Ronaldinho, el que fue considerado, hasta el año pasado, el mejor jugador del mundo, está pasando por horas bajas y se le reprocha irse a menudo de juerga. Esta noticia me sugiere un comentario sobre cómo asimilamos la luz en el crecimiento espiritual y sobre la soledad de los que buscan la Luz. Al final del texto encontraréis un pequeño ritual de unificación de tendencias.
A menudo he oído el comentario, en corrillos de fútbol sobre todo (mi hijo juega en un equipo), que cómo es posible que un jugador que gana 6 millones de euros al año pueda deprimirse. O cómo puede necesitar del cariño y del ánimo de la gente, si es el mejor y además está forrado…
Cuando alguien es el mejor en cualquier ámbito de la vida, significa que está enchufado a una corriente muy elevada, ya que la luz se materializa de infinitas formas. Cuanto más alta es la vibración (que nada tiene que ver con que la persona esté espiritualizada) más difícil resulta gestionarla, asimilarla, controlarla.

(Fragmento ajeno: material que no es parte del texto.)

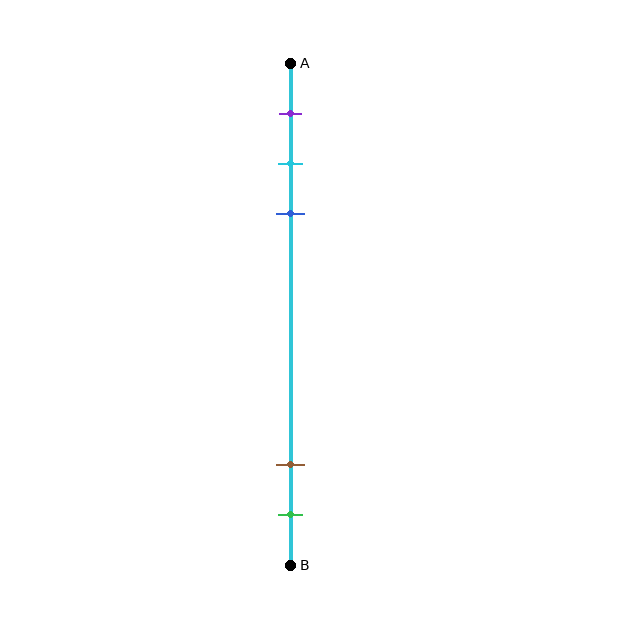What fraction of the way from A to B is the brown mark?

Siguiendo este razonamiento, es normal que los “superhéroes” pasen por dificultades de adaptación a la vida “normal”, sobre todo en los momentos de asueto, cuando dejan de practicar su habilidad.
Curiosamente, a la mayoría se le achaca que se van demasiado de “copas”. ¿Qué buscan en esas salidas? Bajar su nivel vibratorio, ser como el común de los mortales, dejar de sentir la exigencia continua de miles o millones de personas.
El elitismo, lo mismo que la elevación espiritual, genera soledad. Para paliarla, los divos buscan el cariño del pueblo, los aplausos, que les digan que son los mejores. Pero llega un momento en que la estrella baja su nivel, entonces la gente deja de exaltarle, siente más próxima la soledad y se va a ahogar sus penas.
Buscando el paralelismo con la historia del crac Ronaldinho, diré que la clave para evitar que la soledad nos agobie cuando nos alejamos demasiado del pelotón; cuando sentimos que la gente que nos rodea apenas nos entiende; cuando nuestra pareja cree que hemos entrado en una secta o que la búsqueda interior son tonterías; la clave está en bajar unos escalones para acercarnos más a los que nos rodean.
Acercarnos a los demás significa que nadie se sienta incómodo en nuestra presencia; evitar que se sientan incómodos porque están comiendo carne cuando nosotros somos vegetarianos o porque beben vino y nosotros zumo de uva; evitar los gestos de ostentación de nuestra espiritualidad (como bendecir sólo lo que vamos a comer nosotros) cuando podemos hacerlo sin que se note; evitar los enjuiciamientos si nadie haya pedido nuestra opinión; en suma, mostrarnos más cercano.
El contrapunto es que cuanto más elevados estamos, más nos cuesta entablar una conversación común en la que abunden las críticas al prójimo o compartir una mesa en la que se bebe, se fuma o se come en exceso. Pero debemos recordar que cuando estas circunstancias se presentan de forma natural es porque algo debemos trabajar todavía en ese terreno. Así que lo mejor es aceptar la invitación y aprender de lo que vivamos.
Os voy a proponer a continuación un pequeño ejercicio. Acercaros a la playa o a la montaña, a un lugar tranquilo, abierto y sin polución. Una vez allí recoger un grupo de piedras (también puede hacerse con minerales y moverá más energía). Asignar a cada piedra una de vuestras tendencias (podéis poner un papel debajo para acordaros), por ejemplo: la que critica; la que le gusta el jamón; la que se siente inferior en ciertas situaciones; la que siente inquirida; la que huye de las tertulias; la que se siente superior…
Colocar las piedras a vuestro alrededor formando un círculo cerrado (os sentáis en medio). Después se trata de entablar un diálogo con cada tendencia con la finalidad de aceptar las tendencias que os molestan, frenar un poco el protagonismo de las que os gustan mucho y, en definitiva, pactar. Tenéis que ser capaces de darles a cada una su parcela de protagonismo, su parte de amor, lo mismo que amaremos igual a un hijo que saca buenas notas que al que suspende. Generar un acercamiento os ayudará también a mejorar las relaciones con los que os rodean.
Al final ponéis todas las piedras en vuestro regazo y las abrazáis durante unos minutos, dando así por terminado el ritual. Se puede repetir las veces que se quiera.
Os invito después a compartir en este blog vuestras experiencias, las de ese día y las de los días siguientes, porque seguro que van a suceder cosas.